Using the knowledge of what work is in progress, what is available to be resourced, and what, operationally, needs to be done to support continued work, the operational leaders can create strategic project scenarios. So, in a sense, a prioritization team would sit down in that comfy optometrist’s chair and peer at their ‘corporate eye chart’ through a refractor.
As the prioritization team collectively views their organizational goals, the operational leaders can use strategic project scenarios to illustrate the outcome of possible combinations of work.
In an example, the following outcomes might be available given the current operational landscape of IT:
Organizational Care and Feeding
Option A:
- Install server security patches
- Email server maintenance
- Complete project documentation
- Change management process implementation
Option B:
- Install server security patches
- Optimize website server and database performance
- Implement new data recovery process
Remaining Operational Availability
Development Scenario One:
- Implement new procurement system
- Develop custom sales process in CRM
- Create new transactional eCommerce functionality
Development Scenario Two:
- Implement marketing automation software
- Develop web services to talk with customer procurement systems
- Develop custom sales screens in CRM system
- Implement customer support ticketing system
The prescription process for corporate priorities should sound quite familiar to many of us; a standard optometry cadence of: “one or two”, “two or one”, “a or b”. With each combination, the view of the ‘corporate eye chart’, as a whole, changes.
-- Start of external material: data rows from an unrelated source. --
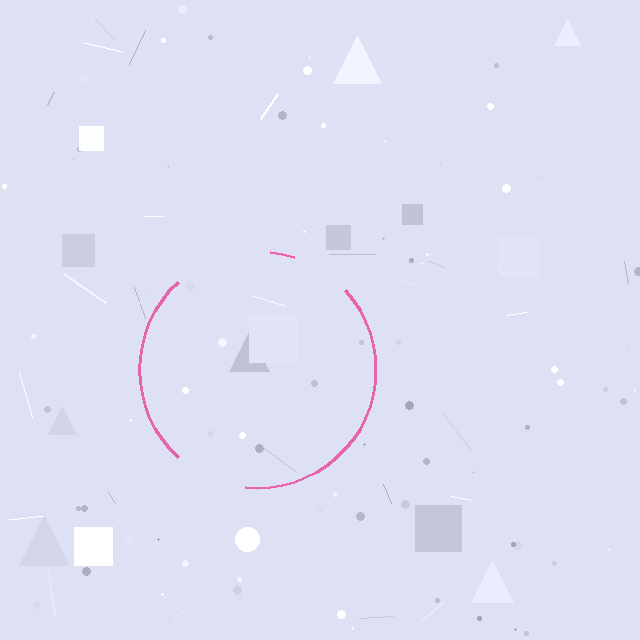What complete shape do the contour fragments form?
The contour fragments form a circle.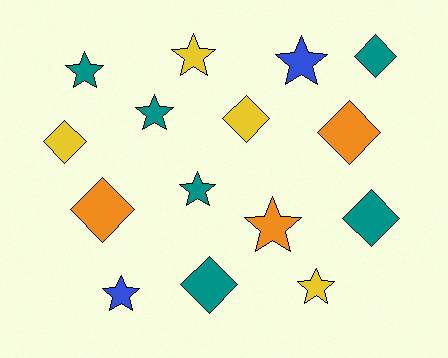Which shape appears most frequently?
Star, with 8 objects.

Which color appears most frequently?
Teal, with 6 objects.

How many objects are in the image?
There are 15 objects.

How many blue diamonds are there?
There are no blue diamonds.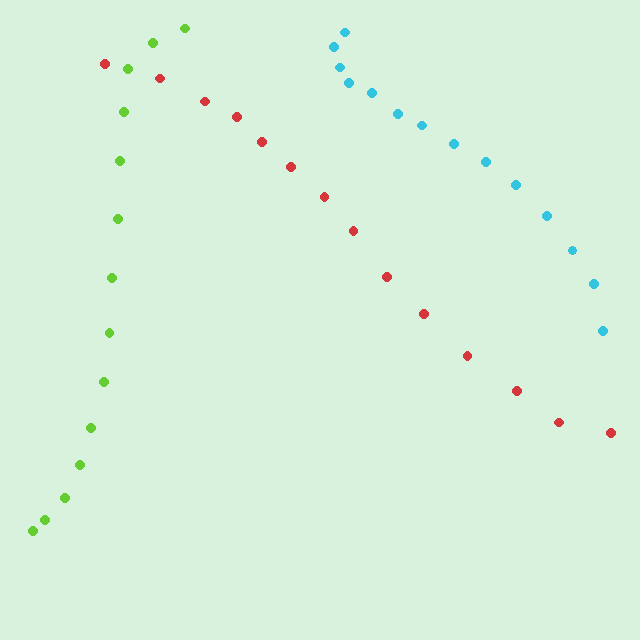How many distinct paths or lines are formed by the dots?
There are 3 distinct paths.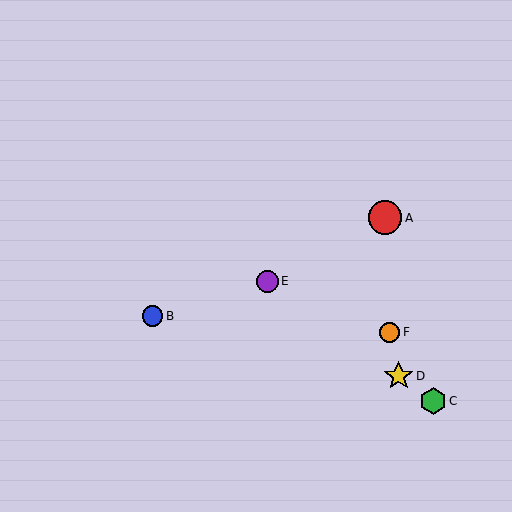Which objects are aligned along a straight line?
Objects C, D, E are aligned along a straight line.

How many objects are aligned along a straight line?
3 objects (C, D, E) are aligned along a straight line.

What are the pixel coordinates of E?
Object E is at (267, 281).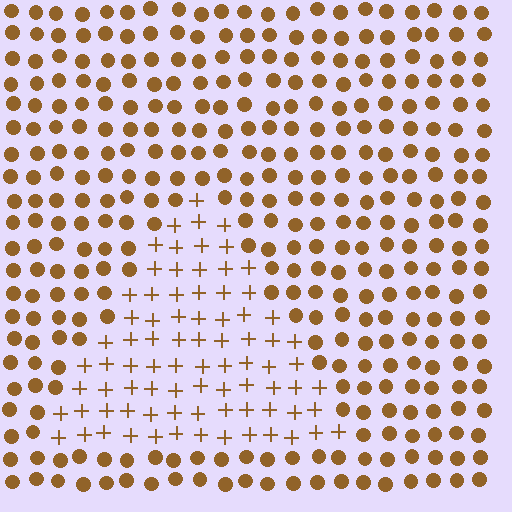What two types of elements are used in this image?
The image uses plus signs inside the triangle region and circles outside it.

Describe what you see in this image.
The image is filled with small brown elements arranged in a uniform grid. A triangle-shaped region contains plus signs, while the surrounding area contains circles. The boundary is defined purely by the change in element shape.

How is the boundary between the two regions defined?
The boundary is defined by a change in element shape: plus signs inside vs. circles outside. All elements share the same color and spacing.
As a result, the group is focused on the overall success of the organization versus independently viewing success at a project level.
The debate among members of a prioritization team should then focus on how the various choices best meet the strategic vision for the organization as a whole. The team must be committed to this collective review to remove the common – albeit understandable – self-serving bias that often plagues our reasoning and project justification.
Can It Work?
Putting aside the enthralling analogy (biased commentary); the most important concept for us to critically review is the focus we bring to corporate prioritization.
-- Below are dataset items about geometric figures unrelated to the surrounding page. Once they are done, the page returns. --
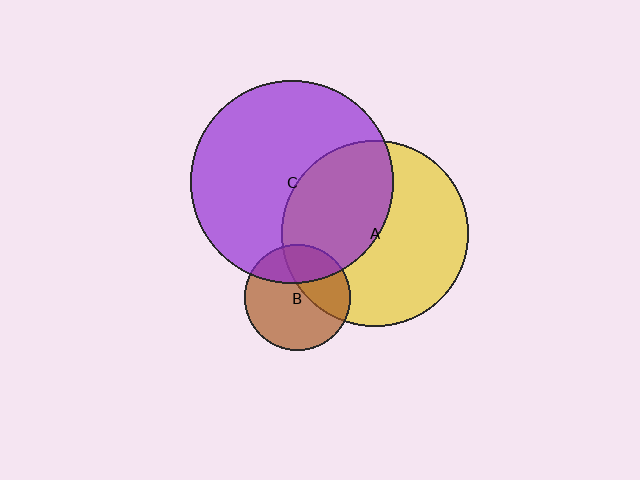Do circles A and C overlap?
Yes.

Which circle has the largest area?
Circle C (purple).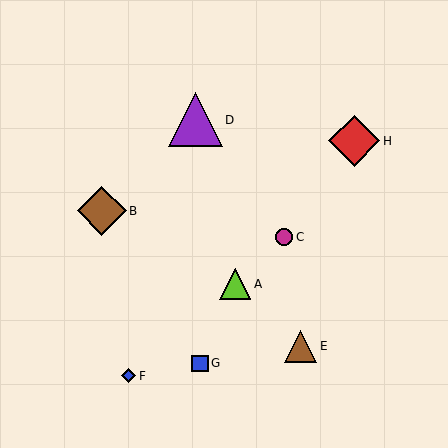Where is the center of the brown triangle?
The center of the brown triangle is at (301, 346).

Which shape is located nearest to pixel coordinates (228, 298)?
The lime triangle (labeled A) at (235, 284) is nearest to that location.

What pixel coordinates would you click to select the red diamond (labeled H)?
Click at (354, 141) to select the red diamond H.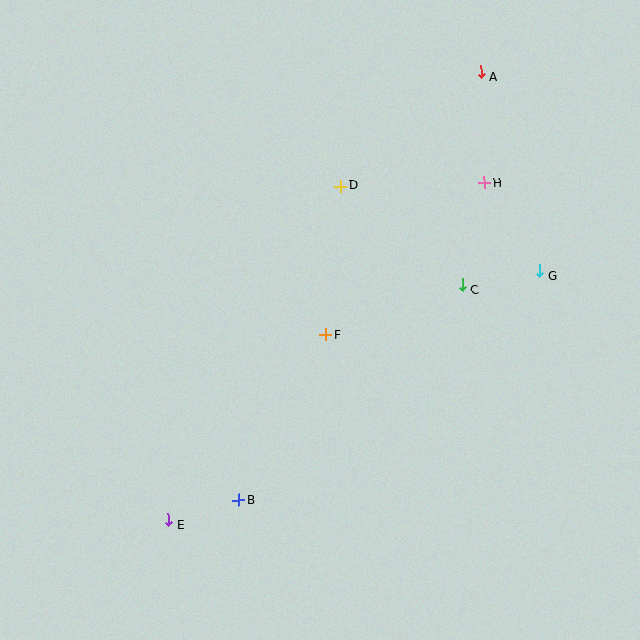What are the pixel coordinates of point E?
Point E is at (168, 525).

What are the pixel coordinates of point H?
Point H is at (484, 183).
I think we can make subtle, yet highly impactful improvements to our prioritization processes by:
- Collectively defining a core set of organizational goals and objectives
- Including that set of organizational goals and objectives in the prioritization process
- Allow key operational leaders to build project scenarios
- Collectively review and rationalize scenarios against core organizational goals and objectives
- Decide which scenarios best define overall success for the organization
- Allow operational leaders to execute to that vision
Ultimately, that ‘great idea’ must not only contain tremendous promise, but it must equally and measurable contribute to the overall success vision for the organization.
In your next prioritization meeting, ask the question: by resourcing this project, does our organizational vision improve or do we lose some clarity on success?